Aluminum and chlorine gas react to form aluminum chloride according to the balanced equation shown in below. $$ 2 \mathrm{Al}(s)+3 \mathrm{Cl}_{2}(g) \rightarrow 2 \mathrm{AlCl}_{3}(s) $$ If \(17.467\) grams of chlorine gas are allowed to react with excess \(\mathrm{Al}\), what mass of solid aluminum chloride will be formed?

Understanding the concept of molar mass is crucial when dealing with chemical reactions and stoichiometry. Molar mass is defined as the mass of one mole of a substance, usually expressed in grams per mole (g/mol). It serves as a bridge between the atomic scale and the macroscopic scale. To calculate the molar mass, you add up the atomic masses of all the atoms in the molecule. For example, in the given exercise, chlorine gas (Cl₂) consists of two chlorine atoms. Since the atomic mass of chlorine is 35.45 g/mol, you simply multiply this by two, leading to a molar mass of 70.90 g/mol for Cl₂.

This step is essential and it provides baseline information to move forward with the problem. It allows us to convert from grams to moles, which is a fundamental skill for any subsequent stoichiometric calculation.

Balancing chemical equations is a vital step in solving stoichiometry problems. A balanced equation ensures that the same number of atoms for each element is present on both sides of the reaction, showing the conservation of mass.

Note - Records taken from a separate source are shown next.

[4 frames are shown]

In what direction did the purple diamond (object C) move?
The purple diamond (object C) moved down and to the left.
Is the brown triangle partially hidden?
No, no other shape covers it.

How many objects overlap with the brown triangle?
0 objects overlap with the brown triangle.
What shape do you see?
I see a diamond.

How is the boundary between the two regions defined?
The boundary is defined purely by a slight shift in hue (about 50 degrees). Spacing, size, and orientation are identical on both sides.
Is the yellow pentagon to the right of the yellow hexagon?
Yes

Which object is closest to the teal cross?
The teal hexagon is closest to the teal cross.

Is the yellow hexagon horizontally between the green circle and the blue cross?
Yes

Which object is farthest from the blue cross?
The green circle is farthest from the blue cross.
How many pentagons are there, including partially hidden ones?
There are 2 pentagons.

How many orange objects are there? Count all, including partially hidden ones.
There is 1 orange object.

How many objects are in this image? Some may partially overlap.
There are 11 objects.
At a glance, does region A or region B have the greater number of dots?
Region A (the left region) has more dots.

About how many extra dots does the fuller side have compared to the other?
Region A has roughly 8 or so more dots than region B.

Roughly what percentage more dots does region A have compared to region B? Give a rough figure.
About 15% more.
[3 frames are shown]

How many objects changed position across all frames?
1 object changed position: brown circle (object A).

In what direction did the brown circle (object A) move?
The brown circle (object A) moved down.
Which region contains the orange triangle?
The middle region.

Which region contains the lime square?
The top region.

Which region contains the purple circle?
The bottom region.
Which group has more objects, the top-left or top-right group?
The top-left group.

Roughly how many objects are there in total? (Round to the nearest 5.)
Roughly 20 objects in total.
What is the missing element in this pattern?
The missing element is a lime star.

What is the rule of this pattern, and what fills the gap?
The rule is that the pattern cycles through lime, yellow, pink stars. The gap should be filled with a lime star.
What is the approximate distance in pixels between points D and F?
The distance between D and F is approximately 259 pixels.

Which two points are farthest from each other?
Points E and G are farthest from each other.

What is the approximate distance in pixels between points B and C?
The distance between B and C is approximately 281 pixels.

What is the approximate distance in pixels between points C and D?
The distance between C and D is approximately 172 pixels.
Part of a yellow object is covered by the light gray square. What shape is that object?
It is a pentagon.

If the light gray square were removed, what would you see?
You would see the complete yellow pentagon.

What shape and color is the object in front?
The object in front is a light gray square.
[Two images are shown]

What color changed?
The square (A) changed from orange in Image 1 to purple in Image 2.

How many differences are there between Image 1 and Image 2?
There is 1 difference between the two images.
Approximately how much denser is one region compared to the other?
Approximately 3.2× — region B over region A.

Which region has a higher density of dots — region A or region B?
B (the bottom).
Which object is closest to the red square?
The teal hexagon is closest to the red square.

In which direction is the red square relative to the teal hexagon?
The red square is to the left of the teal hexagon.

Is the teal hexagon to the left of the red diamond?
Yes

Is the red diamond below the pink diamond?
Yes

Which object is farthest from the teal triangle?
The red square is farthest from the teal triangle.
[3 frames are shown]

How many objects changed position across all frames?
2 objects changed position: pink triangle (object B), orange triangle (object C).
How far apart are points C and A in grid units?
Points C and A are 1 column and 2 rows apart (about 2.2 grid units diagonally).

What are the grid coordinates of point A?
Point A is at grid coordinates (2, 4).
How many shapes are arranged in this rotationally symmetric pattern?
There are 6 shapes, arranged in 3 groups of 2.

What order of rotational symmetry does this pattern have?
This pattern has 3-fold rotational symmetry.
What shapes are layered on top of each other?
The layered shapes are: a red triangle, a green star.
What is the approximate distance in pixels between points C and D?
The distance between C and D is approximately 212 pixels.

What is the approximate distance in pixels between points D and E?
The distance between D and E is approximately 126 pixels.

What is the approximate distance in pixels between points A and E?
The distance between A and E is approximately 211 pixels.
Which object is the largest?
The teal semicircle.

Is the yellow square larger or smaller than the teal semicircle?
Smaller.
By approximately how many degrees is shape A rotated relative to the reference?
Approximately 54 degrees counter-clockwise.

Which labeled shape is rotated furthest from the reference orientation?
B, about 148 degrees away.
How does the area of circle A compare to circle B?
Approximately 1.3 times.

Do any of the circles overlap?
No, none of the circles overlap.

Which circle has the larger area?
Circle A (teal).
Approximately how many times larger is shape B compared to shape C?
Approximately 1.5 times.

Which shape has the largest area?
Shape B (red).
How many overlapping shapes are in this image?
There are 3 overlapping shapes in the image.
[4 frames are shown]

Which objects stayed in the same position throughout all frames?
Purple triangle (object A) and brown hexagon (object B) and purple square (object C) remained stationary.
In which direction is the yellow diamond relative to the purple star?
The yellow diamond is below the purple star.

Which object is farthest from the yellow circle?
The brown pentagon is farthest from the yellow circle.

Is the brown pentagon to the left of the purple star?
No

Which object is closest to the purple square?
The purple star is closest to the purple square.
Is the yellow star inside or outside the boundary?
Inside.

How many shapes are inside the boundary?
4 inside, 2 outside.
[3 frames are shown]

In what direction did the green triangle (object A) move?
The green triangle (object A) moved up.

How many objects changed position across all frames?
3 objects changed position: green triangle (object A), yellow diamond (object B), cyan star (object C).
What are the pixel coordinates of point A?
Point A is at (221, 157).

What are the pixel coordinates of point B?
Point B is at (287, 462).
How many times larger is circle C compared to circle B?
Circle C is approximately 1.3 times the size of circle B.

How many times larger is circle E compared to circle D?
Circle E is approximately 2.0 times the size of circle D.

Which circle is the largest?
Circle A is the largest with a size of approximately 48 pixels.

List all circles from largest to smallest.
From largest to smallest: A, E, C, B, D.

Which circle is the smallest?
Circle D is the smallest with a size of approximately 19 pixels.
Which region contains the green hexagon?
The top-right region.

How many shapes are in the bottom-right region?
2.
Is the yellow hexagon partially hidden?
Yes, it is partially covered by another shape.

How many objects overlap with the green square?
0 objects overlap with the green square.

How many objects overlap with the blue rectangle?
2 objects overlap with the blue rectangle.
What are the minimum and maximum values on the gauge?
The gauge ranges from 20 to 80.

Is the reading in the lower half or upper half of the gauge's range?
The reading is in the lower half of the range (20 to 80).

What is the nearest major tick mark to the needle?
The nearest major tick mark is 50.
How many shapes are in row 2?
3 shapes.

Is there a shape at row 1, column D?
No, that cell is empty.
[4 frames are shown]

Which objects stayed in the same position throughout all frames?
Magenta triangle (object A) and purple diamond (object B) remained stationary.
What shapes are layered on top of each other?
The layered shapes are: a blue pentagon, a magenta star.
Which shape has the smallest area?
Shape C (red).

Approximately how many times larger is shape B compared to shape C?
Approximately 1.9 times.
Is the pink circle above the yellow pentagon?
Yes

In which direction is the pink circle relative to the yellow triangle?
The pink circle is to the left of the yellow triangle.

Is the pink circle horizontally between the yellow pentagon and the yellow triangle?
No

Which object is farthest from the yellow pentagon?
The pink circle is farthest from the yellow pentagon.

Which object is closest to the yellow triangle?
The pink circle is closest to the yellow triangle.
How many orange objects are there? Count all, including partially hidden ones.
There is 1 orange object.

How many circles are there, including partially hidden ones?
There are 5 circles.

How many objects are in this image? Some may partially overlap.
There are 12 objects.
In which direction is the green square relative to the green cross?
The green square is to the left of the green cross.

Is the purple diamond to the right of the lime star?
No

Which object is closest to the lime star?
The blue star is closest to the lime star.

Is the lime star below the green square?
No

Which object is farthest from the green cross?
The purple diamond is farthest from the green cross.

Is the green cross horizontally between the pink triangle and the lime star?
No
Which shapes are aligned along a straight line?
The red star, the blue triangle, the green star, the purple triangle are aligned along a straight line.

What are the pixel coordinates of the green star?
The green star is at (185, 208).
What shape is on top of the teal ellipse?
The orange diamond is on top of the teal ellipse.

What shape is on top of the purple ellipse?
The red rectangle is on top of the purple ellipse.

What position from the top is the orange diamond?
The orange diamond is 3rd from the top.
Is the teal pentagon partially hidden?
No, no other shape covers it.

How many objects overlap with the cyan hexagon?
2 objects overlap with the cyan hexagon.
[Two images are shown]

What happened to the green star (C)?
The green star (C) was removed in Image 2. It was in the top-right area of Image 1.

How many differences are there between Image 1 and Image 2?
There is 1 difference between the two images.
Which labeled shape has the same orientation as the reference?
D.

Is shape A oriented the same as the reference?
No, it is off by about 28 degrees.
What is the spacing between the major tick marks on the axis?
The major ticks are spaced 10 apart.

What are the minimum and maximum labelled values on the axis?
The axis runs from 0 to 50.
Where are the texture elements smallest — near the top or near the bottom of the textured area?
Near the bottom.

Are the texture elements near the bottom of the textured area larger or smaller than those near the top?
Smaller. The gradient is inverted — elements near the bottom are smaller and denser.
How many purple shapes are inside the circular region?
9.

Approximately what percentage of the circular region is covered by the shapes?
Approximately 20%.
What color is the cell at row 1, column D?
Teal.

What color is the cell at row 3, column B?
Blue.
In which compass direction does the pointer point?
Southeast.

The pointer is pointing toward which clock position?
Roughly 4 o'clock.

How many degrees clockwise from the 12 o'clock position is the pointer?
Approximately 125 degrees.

In our exercise, the chemical equation is already balanced:2 Al(s) + 3 Cl₂(g) → 2 AlCl₃(s).

This tells us the exact ratio in which reactants combine and products form, which is crucial for the stoichiometry calculations. For every two moles of aluminum reacted, three moles of chlorine are required, and two moles of aluminum chloride are produced. The coefficients in the equation (2, 3, and 2) directly state the mole ratios, which we then use to predict the amount of product formed from a given amount of reactant. It's important to comprehend this concept thoroughly, as stoichiometry hinges on the relationship between these coefficients.

Once the chemical equation is balanced and the molar mass of the reactants and products determined, we can perform a mole-to-mass conversion. The goal is to convert moles of one substance to grams of another substance using the balanced equation as the conversion factor. From our exercise, after finding the moles of Cl₂, we use the mole ratio of Cl₂ to AlCl₃ from the equation to determine moles of AlCl₃. This is followed by multiplying the moles of AlCl₃ by its calculated molar mass to find the mass in grams of AlCl₃ produced.

Quick Guide

• Identify the number of moles of one substance from the mass given in the problem.
• Use the mole ratio from the balanced equation to find the moles of a product or another reactant.
• Multiply by the molar mass of the product or reactant of interest to find the mass.

Mastering mole-to-mass conversion is crucial, as it allows one to quantitatively predict the outcomes of chemical reactions.